The birds have good reason to be careful. Uncountable numbers of parrots are caught each year, all around the world, both legally and illegally and sold as pets.  Japan and the United States comprise the largest markets, importing up to 350,000 parrots each year.  Some of the 19 Makaw species, like the Blue-throated makaw (Ara glaucogularis) and the Hyacinth makaw (Anodorhynchus hyazinthinus) have been brought to the brink of  extinction and made the listings of the Convention on International Trade in Endangered Species of Wild Flora and Fauna (CITES).  The Spix`s makaw (Cyanopsitta spixi) has only 20 individuals left worldwide – all in captivity.  Therefore, the export of Makaws has been forbidden in Peru since 1973.

Besides direct capture, environmental destruction poses another problem for the survival of the species. Makaw couples stay together for their entire lives, but out of 100 couples only 10 to 20 reproduce each year, due to a lack of nesting space.  Within 2 square kilometers, scientists discovered only one or two tree holes, which being big and dry enough, were suitable nesting sites.  After reproduction in December, the female lays two eggs.  While breeding, the females stay weeks in their hole, fed by the male.  The female is unable to leave the nest, as she must prevent the eggs from cooling and protect  them against predators like Tucans.
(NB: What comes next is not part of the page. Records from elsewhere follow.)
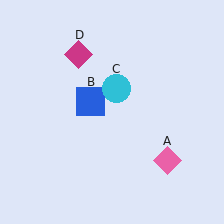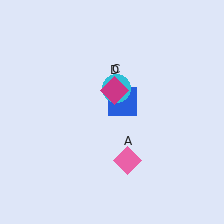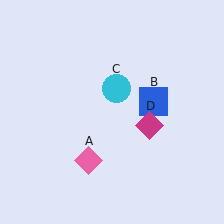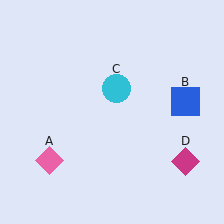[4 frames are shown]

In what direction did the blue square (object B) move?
The blue square (object B) moved right.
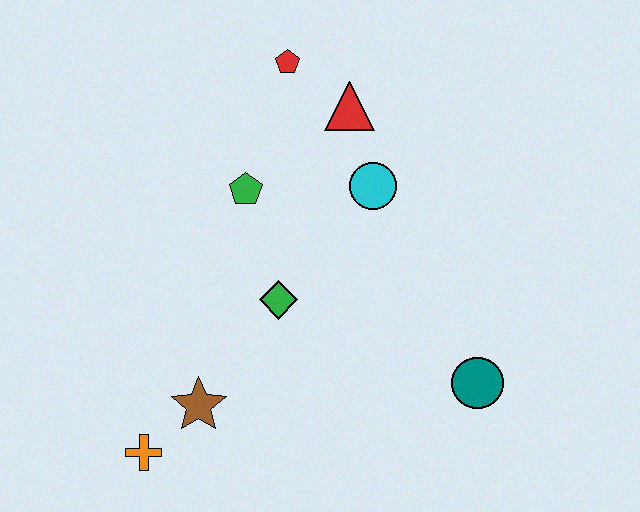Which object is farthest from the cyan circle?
The orange cross is farthest from the cyan circle.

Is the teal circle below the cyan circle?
Yes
The first young hatches out about five days before the second one, and already much bigger than its younger sibling, it competes more successfully for food from the parents and is regularly the only one that survives and grows up. With such a low reproduction rate, it is crucial for the survival of the species that there be, as it’s the limiting factor for reproduction, sufficient tree holes.  Taking away a low percentage of seemingly useless trees may wipe out an entire population of these brightly-colored birds, important disseminators themselves of many rainforest seeds. Removing a natural macaw-generating site may take the rainforest hundreds of years to replace it.

For us however, the next few days of waiting for the Macaws, became an extreme test of our patience.  The second morning the birds were scared away by a boat of indigenes traveling noisily upstream and the third day the Macaws were sitting on the top of the blind, just some two meters above my head, but decided against flying down to the wall.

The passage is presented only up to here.